- Developer: Arthur Lee
- Publisher: Arthur Lee
- Engine: Multimedia Fusion 2
- Platform: Windows
- Release: December 13, 2010
- Genre: Stealth game
- Mode: Single-player

= Merry Gear Solid 2 =

2010 video game

Merry Gear Solid 2: Ghosts of Christmas Past is an indie stealth video game and Christmas-themed parody of the Metal Gear series. It is the sequel to Merry Gear Solid: Secret Santa, was developed by Arthur Lee, a.k.a. Mr. Podunkian, and released as freeware on December 13, 2010 for Windows. The protagonist, "Cold Snake", is sent on a mission to retrieve the missing or dead Santa's hat from an extremist group known as the Ghosts of Christmas Past. To do so, he must sneak past "PNCs", or "Pretty Naughty Children". The game was positively received by critics, who called it a well-made and fun freeware game.

== Gameplay ==
The protagonist, Cold Snake, must infiltrate the Outer Savin' shopping mall and retrieve Santa's Hat. He has various gadgets and tools he can use to sneak past or distract PNCs, such as Santa and reindeer costumes, and the ability to knock on walls.

== Development ==
The original Merry Gear Solid was only a few minutes long, developed for a contest held by The Daily Click, and released in 2006. A cut idea from the first game was the "Believability Index", based on Metal Gear Solid 3: Snake Eater, in which wearing more ridiculous outfits made adults less likely to see you, in a manner similar to the Invisible Gorilla Test. However, adults were cut from the game due to time constraints. The sequel was developed in Multimedia Fusion 2, was released in 2010, when Lee was 22 years old, and is far longer, taking more than an hour to complete. At the time, Lee had already graduated from university and was a freelancer. Lee decided to make a sequel, as he believed there was fan demand for one. The game was largely designed and developed by Lee, while Duncan Roberts, who had offered to voice the first game, also recorded the second game's voice acting. Lee also recruited numerous other enthusiastic amateur voice actors for the game, believing it was too obvious that all characters were voiced by the same person. Lee cut many more complex ideas, such as a prequel or controlling an elf similar to Raiden, in favor of a simpler plot about Christmas without Santa Claus. Lee described making the game as extremely time-consuming, saying it would likely be his last in the series.

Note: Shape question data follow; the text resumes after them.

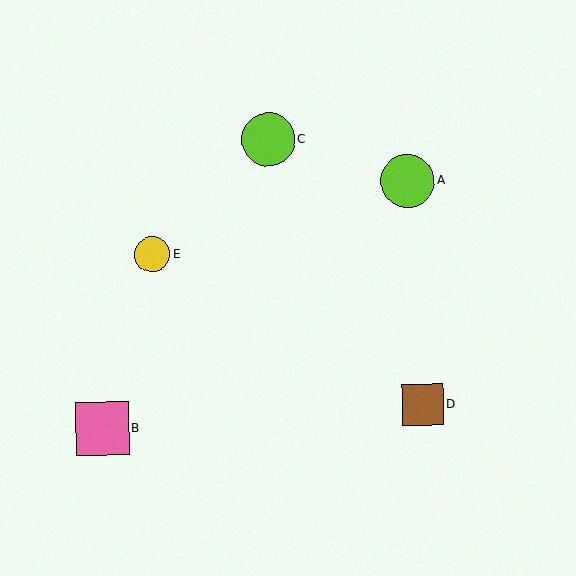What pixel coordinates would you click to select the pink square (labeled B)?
Click at (102, 429) to select the pink square B.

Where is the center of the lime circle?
The center of the lime circle is at (408, 181).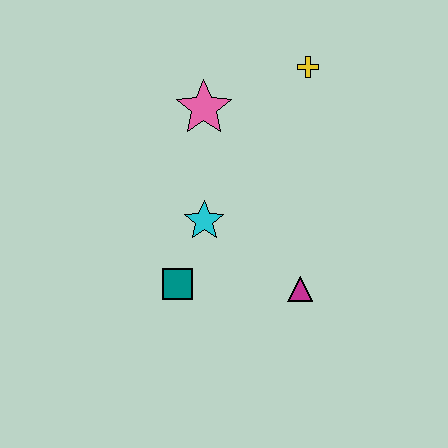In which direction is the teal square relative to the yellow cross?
The teal square is below the yellow cross.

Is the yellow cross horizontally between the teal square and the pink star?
No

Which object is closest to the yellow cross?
The pink star is closest to the yellow cross.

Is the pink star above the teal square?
Yes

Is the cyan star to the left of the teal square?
No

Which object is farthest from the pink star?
The magenta triangle is farthest from the pink star.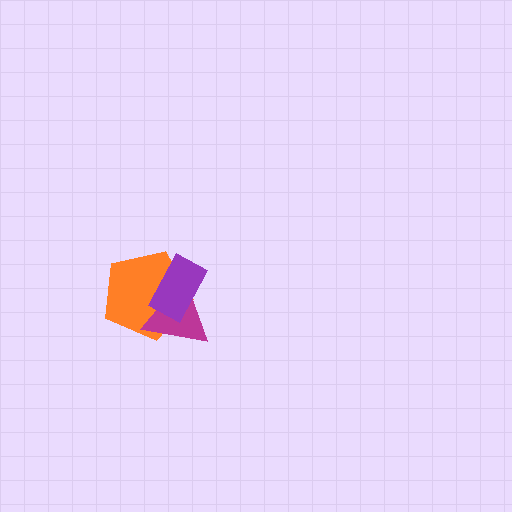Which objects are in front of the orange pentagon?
2 objects cover part of the orange pentagon: the magenta triangle and the purple rectangle.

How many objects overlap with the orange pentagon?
2 objects overlap with the orange pentagon.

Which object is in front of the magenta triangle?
The purple rectangle is in front of the magenta triangle.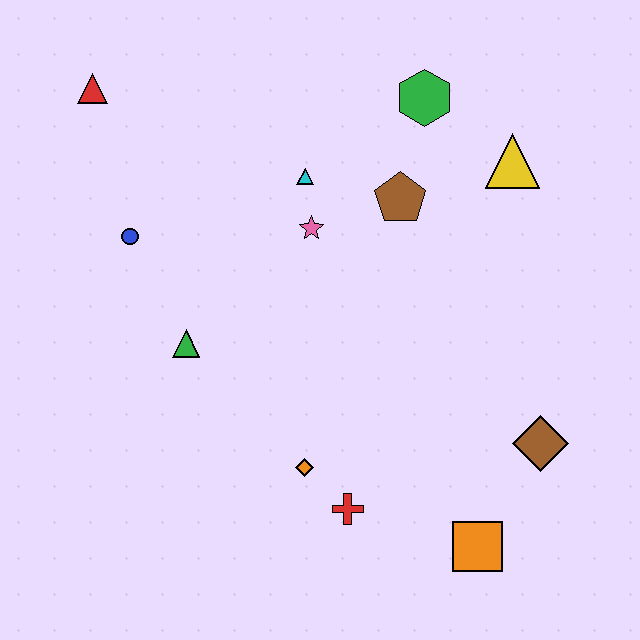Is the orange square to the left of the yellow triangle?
Yes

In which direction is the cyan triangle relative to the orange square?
The cyan triangle is above the orange square.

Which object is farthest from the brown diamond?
The red triangle is farthest from the brown diamond.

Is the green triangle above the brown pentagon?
No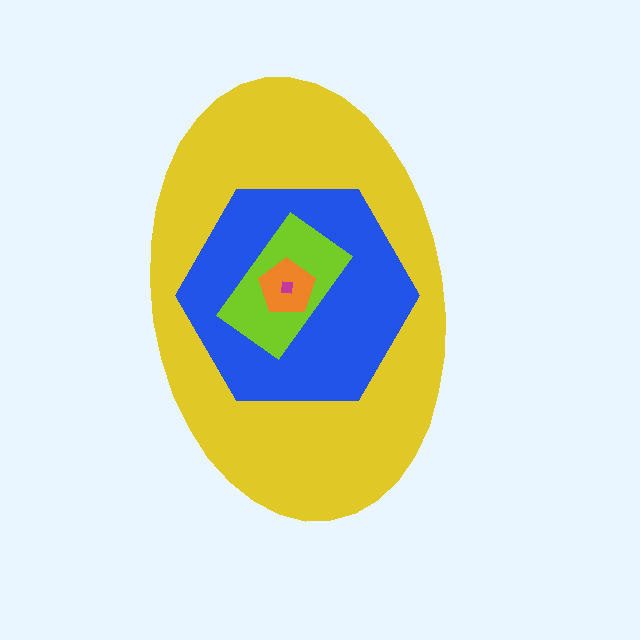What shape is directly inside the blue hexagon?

Some un-implemented ideas for Merry Gear Solid 2 include a working SOCOM pistol that Snake was simply unable to use on enemy children due to his conscience, and an additional boss fight. The game contains some references to the failed Something Awful project The Zybourne Clock, though the relevant dialog was cut.

== Reception ==
PC Zone described Merry Gear Solid 2 as a "light-hearted take" on Metal Gear, and stated that non-fans would be "oblivious" to the many references in the game, but that "people who love their stealth long-winded and Japanese will be rolling in their own joy-summoned filth" after playing just a few minutes of the game. The publication remarked that it was impossible to kill the enemy children as it would be in an actual Metal Gear game. Joystick called the game made with care, saying that Metal Gear fans would be thrilled at references such the stealth, sound and endless codec dialog with Otacon. However, the publication was saddened that the game was only available in English. Making the game their "Free Game of the Day" pick, IGN said that its predecessor was "fantastically quirky, funny, and well-designed", and praised the sequel as not leaning entirely on its humor, also having engaging gameplay that is "polished" and "very fun". Softonic generally praised the game for its numerous references and humor, although they criticized its high amount of backtracking. Gameland described the game as "a great success" in translating the Metal Gear series to a holiday theme.